Again, knowing that the relative risk is 3.1 is not intuitively useful. Both relative risk and odds ratio are important ways of ensuring that there is statistical significance in our result. Unless there is statistical significance, we should not be using a treatment except in exceptional circumstances. So whatever else we do in the way of data manipulation, one or other of these tests has primacy for giving us the right to move on.

Relative risk reduction or increase

The relative risk reduction is the difference between the EER and CER (EER-CER) divided by the CER, and usually expressed as a percentage. In Table 1 the relative risk increase is 206%. If the number of events is smaller with treatment, then the relative risk reduction is calculated by subtracting the CER from EER in the equation.

Absolute risk increase or reduction

If we subtract the CER from the EER (EER-CER) then we have the absolute risk increase (ARI), the effect due solely to ibuprofen, and nothing else. The language here doesn't quite work because it was originally taken from the world of epidemiology where reducing risk (cholesterol lowering etc) is all. The absolute risk reduction (ARR) is CER-EER, when events occur more often with control than they do with treatment.
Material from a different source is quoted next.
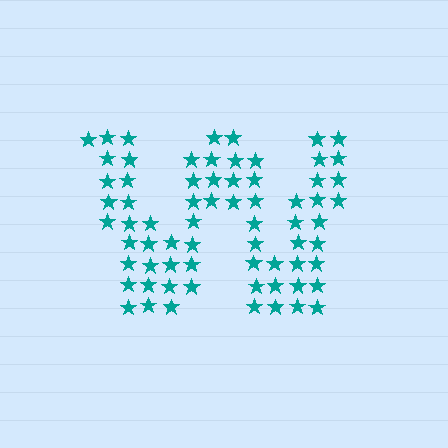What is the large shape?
The large shape is the letter W.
Number needed to treat (NNT)

For every 100 patients with acute pain treated with ibuprofen, 37 (55 - 18) will have adequate pain relief because of the ibuprofen we have given them. Clearly then, we have to treat 100/37, or 2.7 patients with ibuprofen for one to benefit because of the ibuprofen they have been given. That's what NNT is (Table 1). This has immediate clinical relevance because we immediately know what clinical and other effort is being made to produce one result with a particular intervention.
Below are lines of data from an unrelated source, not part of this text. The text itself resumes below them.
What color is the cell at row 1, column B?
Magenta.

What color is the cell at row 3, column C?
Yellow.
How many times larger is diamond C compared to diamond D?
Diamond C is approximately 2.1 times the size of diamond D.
The best NNT would be 1, where everyone got better with treatment and nobody got better with control, and NNTs close to 1 can be found with antibiotic treatments for susceptible organisms, for instance. Higher NNTs represent less good treatment, and the NNT is a useful tool for comparing two similar treatments. When doing so the NNT must always specify the comparator (e.g., placebo, no treatment, or some other treatment), the therapeutic outcome, and the duration of treatment necessary to achieve that outcome. If these are different, you probably should not be comparing NNTs. It is also worth mentioning that prophylactic interventions that produce small effects in large numbers of patients will have high NNTs, perhaps 20-100. Just because an NNT is large does not mean it will not be a useful treatment.

We can use the same methods for adverse events, when numbers needed to treat become numbers needed to harm (NNH). Here small numbers are bad (more frequent harm) and larger numbers good. When making comparisons between treatments, the same provisos apply as for NNT, especially that for definition.

For both NNT and NNH we should recognise that we are working with an unusual scale which runs from 1 (everyone has outcome with treatment and none with control) to -1 (no-one has outcome with treatment and everyone has it with control), with infinity as the mid point where we divide by zero when EER equals CER. Once NNTs are NNHs are much above 10 the upper confidence interval gets closer to infinity and the upper and lower intervals look unbalanced.

Other outputs

There are masses of other outputs that people use for trials and epidemiological studies. These include effect size, relative risk reductions and so on. We don't find these useful, but there will always be circumstances in which they are the appropriate outputs.